I use cheap foam pipe insulation from Lowe's or Home Depot on any frame tube I can get to. It's cheap insurance (avg. $2 per 6' section). The space between the tubes is wasted in the shipping box, so I usually wrap up the saddle real well and zip-tie it in that space. I've put other things in that space, too, depending on the bike's accessories.




When I took off the fork, I put the bearings, nuts, and washers in a baggy and put those in the box of little parts, too. Then I wrapped the fork in bubble wrap and pipe insulation.



I roll/fold up bubble wrap and squeeze it between the back tire and the fender to keep the fender from moving if it gets bumped. And I wrap bubble wrap around the dropstand clip.






I bring the crank arm parallel to a frame tub and zip-tie it in place, never putting a zip-tie on a painted surface. It's always over bubble wrap or pipe insulation.



I happened to have a pizza box from last night' s supper, so I wrapped the dropstand in bubble wrap and taped it inside the pizza box!

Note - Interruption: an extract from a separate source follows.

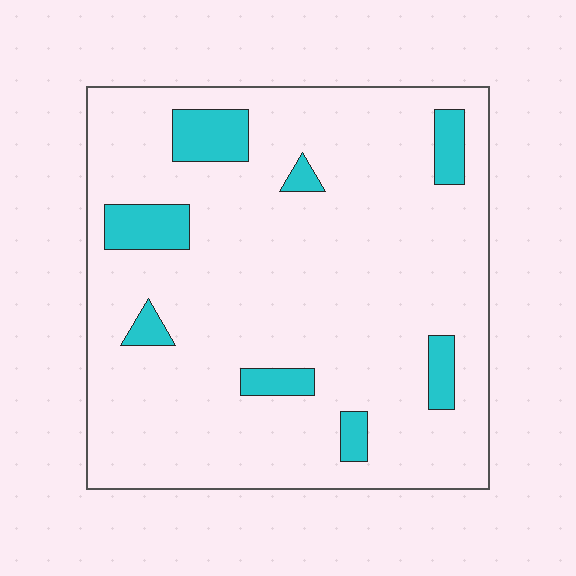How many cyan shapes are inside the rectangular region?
8.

I also pad the rear fender with several layers of bubble wrap, zip-tied in place over more bubble wrap to protect the rim.



I keep leftover packing materials around for just such occasions and put a piece of dense Styrofoam in the bottom of the box to set the sprocket and bottom bracket on.

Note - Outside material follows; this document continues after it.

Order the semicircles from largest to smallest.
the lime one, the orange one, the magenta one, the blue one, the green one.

After I set the main section of the bike in the box, then I pack the other wrapped/padded pieces around it. I put an extra thickness of cardboard or a corrugated plastic sheet between the sides and anything that might rub through. Handlebar is covered in pipe wrap, too.

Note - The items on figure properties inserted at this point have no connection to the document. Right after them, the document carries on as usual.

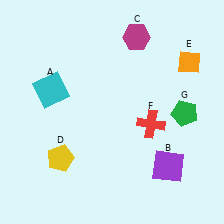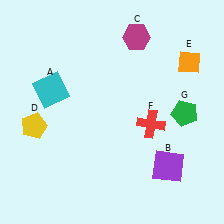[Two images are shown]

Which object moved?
The yellow pentagon (D) moved up and to the left.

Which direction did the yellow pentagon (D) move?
The yellow pentagon (D) moved up and to the left.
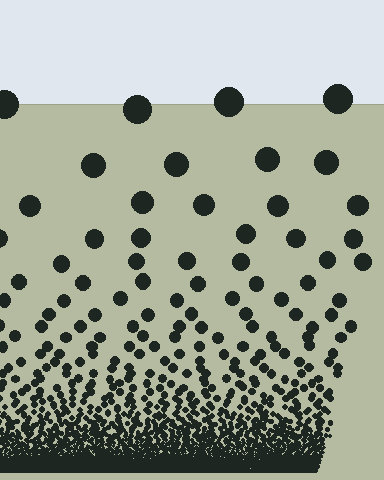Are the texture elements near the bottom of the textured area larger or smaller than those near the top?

After all the pieces are in, I fill the voids to keep things from shifting. Empty plastic jugs make great space fillers, and you can adjust them by partially collapsing them and molding them around uneven shapes. With the cap tightened, they don't collapse any further and they hold whatever shape you've put them in! Then I fill in with plastic air packets, old bubble wrap, and anything else light and padded I have lying around.






I put a copy of the shipping label inside, just in case the outside one gets torn off by FedEx or UPS, then I seal it up with the spray adhesive and it's ready to go.


----------



## catfish (Jan 4, 2021)

You need to put you address on every single part in that box. You never know when fedex will decide to inspect your shipment...

Happened to me a few years ago.  Picked up a bike and shipped it for someone on the west cost. (not even one of my sales, just helping someone out).

Took the bike apart. Wrapped everything in bubble wrap. Put my address on every part that went in the bike box.

Sealed it up and dropped it off at fedex.

A week later The new owned gets the bike., but the whole front end is missing......

We go back and forth for a few days about this....

A few days later, a fedex truck pulls up to my house. Runs up and throws something on my porch. Before I can get of there, the driver runs back to his truck and takes off.....

It was the front half of the bike.

I was not happy. I called fedex, and they tell me the box was randomly pulled for inspection...... WTF !!! It fedex policy.

So I as why didn't all the parts make it back into the box???? No one can answer.

So I explain I want a full refund on the shipping and the ins. But they can't do that... Realy? Even though you did not deliver my package....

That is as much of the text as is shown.